Isso também mostra uma sombra sobre a escolha americana presente sobre a China. Se Washington estava errado no Afeganistão 20 anos atrás, poderia estar agora sobre o “Império do Meio” e sua confrontação?
Ainda, realmente, depois de 20 anos e centenas de bilhões de gastos, era correto continuar pagando líderes corruptos para não servir seu país? Era necessário colonizar o Afeganistão? Era necessário sangrar em uma guerra sem esperança? Qual é uma alternativa realista à retirada?
Ainda, talvez não seja o fim do mundo para os Estados Unidos.
Os EUA manterão uma presença em Cabul e outros centros. Existem grupos guerrilheiros anti-Talibã em todos os lugares, os Talibãs estão divididos e, em 2002, os EUA levaram apenas algumas semanas e alguns milhões de dólares para tomar todo o país.
Mapa do Afeganistão e países de fronteira. (Foto: Britannica)
No futuro, o que será?
A história da presença ocidental no Afeganistão é horrível e, nela, há também uma semente do atual confronto com a China. Se o Afeganistão e o Iraque tivessem sido bem administrados, isso poderia ter mantido a China mais alerta. Essas falhas contribuem para convencer Pequim de que o Ocidente está em declínio. Mesmo assim, é preciso reconhecer os erros e não se ater a eles. Errare humanum est, perseverare autem diabolicum.
Havia boas razões para intervenção no Afeganistão e no Iraque, mas poderia ter sido melhor simplesmente contratar alguns chefes e mantê-los sob controle. Teria sido uma solução imperfeita, mas talvez tivesse sido melhor do que lutar sem parar por duas décadas.
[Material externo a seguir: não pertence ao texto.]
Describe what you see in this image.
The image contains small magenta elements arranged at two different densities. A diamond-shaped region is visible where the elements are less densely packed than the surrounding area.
O erro, em retrospectiva, talvez tenha sido acreditar que a democracia poderia ser exportada como a Coca-Cola. Na época da revolução no Egito contra Mubarak, os Estados Unidos decidiram manter al-Sisi na reserva caso a Irmandade Muçulmana se mostrasse fanática. Este foi o caso, e al-Sisi salvou o dia.
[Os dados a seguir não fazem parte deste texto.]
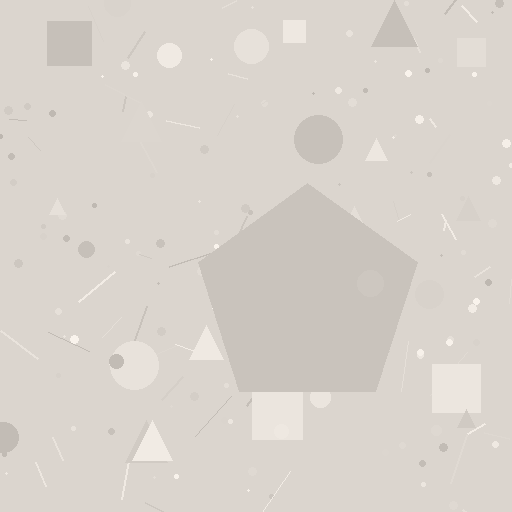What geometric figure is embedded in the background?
A pentagon is embedded in the background.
Al-Sisi pode ser horrível para o paladar ocidental, mas a Irmandade era pior. Hoje, o Egito não é um paraíso, mas está melhor do que o Afeganistão ou o Iraque.
No caso do Afeganistão, o fracasso em capturar Bin Laden imediatamente, o principal responsável pelo ataque terrorista de 11 de setembro, complicou as coisas por anos, como David Frum explicou. Isso tornou impossível para os Estados Unidos se retirarem sem retribuição pelo mais grave ataque ao solo americano desde Pearl Harbor.
No entanto, sob a superfície do desastre atual, há também uma história diferente: a América pode ser louca, mas ainda é poderosa. Suportou 20 anos de guerra inútil e agora começa tudo de novo.
Por outro lado, não é simplesmente uma questão de força. Os EUA precisam superar o desprezo pela falta de inteligência prática. Perseguir sonhos de democracia onde não há instalações básicas e as pessoas não sabem ler e escrever é um absurdo; pois é um absurdo não buscar uma evolução liberal quando os países se tornam robustos, organizados e ricos. Recusar uma sociedade liberal transformaria o mundo inteiro em um campo de batalha de tiranos egoístas e nacionalistas. É essencial saber a diferença.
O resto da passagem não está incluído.